La validité de la théorie de la relativité a été surabondamment prouvée par les observations astronomiques. Les « lentilles gravitationnelles » avaient été prévues par Einstein - des arcs de lumière qui sont observables autour de certaines nébuleuses, arcs qui trahissent la présence d'une étoile très lointaine, située exactement dans l’axe de cette nébuleuse. Cette étoile lointaine émet une lumière qui est courbée par l'effet gravitationnel de la nébuleuse, qui se comporte dans ce cas comme une véritable loupe.

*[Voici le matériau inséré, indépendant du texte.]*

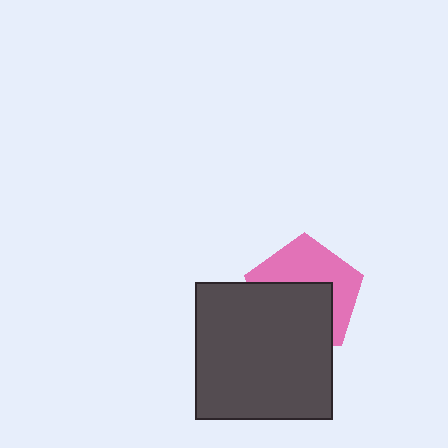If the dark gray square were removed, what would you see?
You would see the complete pink pentagon.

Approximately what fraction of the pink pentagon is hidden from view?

Par contre, ce qu'Einstein n'a pas prévu et ne voulait pas prévoir, c'est l'expansion de l'univers. Il voulait que l'univers soit stable, et a introduit à cet effet dans ses équations une « constante cosmologique » afin d'éviter que ses équations ne décrivent un univers en expansion. Les découvertes astronomiques ultérieures ont montré que c'était une erreur : le « décalage vers le rouge » que nous observons dans la lumière que nous recevons des galaxies lointaines, montre que celles-ci s'éloignent à grande vitesse. On a découvert que récemment que non seulement elles s'éloignent, mais qu’elles accélèrent ! Ce phénomène avait déjà été observé dans le comportement de la sonde « Voyager » qui, après avoir observé les planètes, poursuit son chemin dans l'espace intersidéral. Cette sonde devrait théoriquement ralentir du fait de l'effet gravitationnel du soleil, qui reste sensible même à cette distance. Or les mesures ont montré qu'elle accélère ! On a d'abord pensé qu'il s'agissait d'une erreur, mais cette accélération a été confirmée par des mesures subséquentes. Des nouvelles mesures concernant des supernovae lointaines (grosses étoiles en fin de vie qui « explosent » en émettant une luminosité tout à fait exceptionnelle), et le fait que l'âge des galaxies très éloignées - et donc très anciennes - ne correspondait pas avec l’évaluation de l'âge de l'univers, tout cela s'avérait être cohérent avec l'hypothèse de l’accélération. Il existe donc une sorte d'énergie suffisamment puissante pour contrebalancer la gravitation. On appelle cette énergie « énergie noire » du simple fait que l'on ne connaît pratiquement rien à son sujet. Mais elle présente une menace considérable pour le « modèle standard » qui explique la structure de l'univers jusqu'à présent.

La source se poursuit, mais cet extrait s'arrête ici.